Formalize "naturality" of a functor? Wikipedia states:

There is a natural functor from Ring to the category of groups, $\mathrm{Grp}$, which sends each ring $R$ to its group of units $U(R)$ and each ring homomorphism to the restriction to $U(R)$.

I have never heard of a "natural functor" before and havent found about it online. Is this simply a natural transformation in the category of categories? (Where functors are morphisms)
If so, how do we formalize the notion that the abovementioned functor is natural?
 A: A "Natural" functor is typically a functor that arises from a natural mathematical situation,
ie. $U:\textbf{Ring} \rightarrow \textbf{Grp}$ described as earlier, $F:\textbf{Ring}\rightarrow \textbf{Ab}$ sends a ring to its underlying abelian group, and morphisms to abelian group homomorphisms.
Various constructions can be described in terms of functors, which was the motivation for Category Theory to begin with.
A: I'm writing this as an answer because it is too large to be a comment.
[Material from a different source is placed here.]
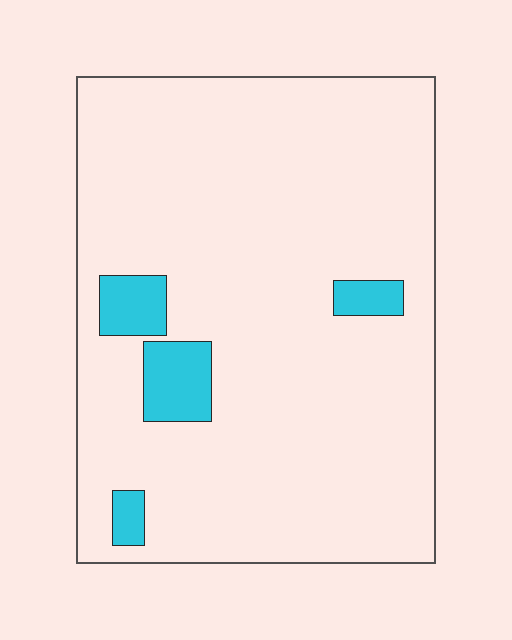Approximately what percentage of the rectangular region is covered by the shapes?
Approximately 10%.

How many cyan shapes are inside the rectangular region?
4.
In your specific example there might be various notions of "naturality" under consideration.
First of all, you might consider the category of group objects in the monoidal category $(Set,\times)$, which is simply the category of groups $Grp$. There's a "natural" functor from the category of $(Set,\times)$-group objects to $Set$ which simply forgets the group object structure. This notion of naturality works in many other examples, such as monoid objects in a monoidal category, Lie algebra objects in a symmetric monoidal category, etc. Repeating this process in $Grp$ we obtain the category of $(Grp,\times)$-group objects, which is simply $Ab$, the category of abelian groups. Again there is a "natural" (in the sense mentioned before) functor $Ab \to Grp$. That yields us a "natural" composition $Ab \to Set$. Read more about group objects here.
Now, we can consider the categories of monoid objects in the monoidal categories $(Ab,\otimes)$ and $(Set,\times)$. That gives us respectively the categories of rings and ordinary monoids. The functor $Ab \to Set$ mentioned previously induces "naturally" a functor $Ring \to Mon$. Read more about that here.
Finally, there's the functor $Mon \to Grp$ which sends each monoid to its group of "units" and each monoid homomorphism to its restriction, but I'm unable to find any references on this kind of construction.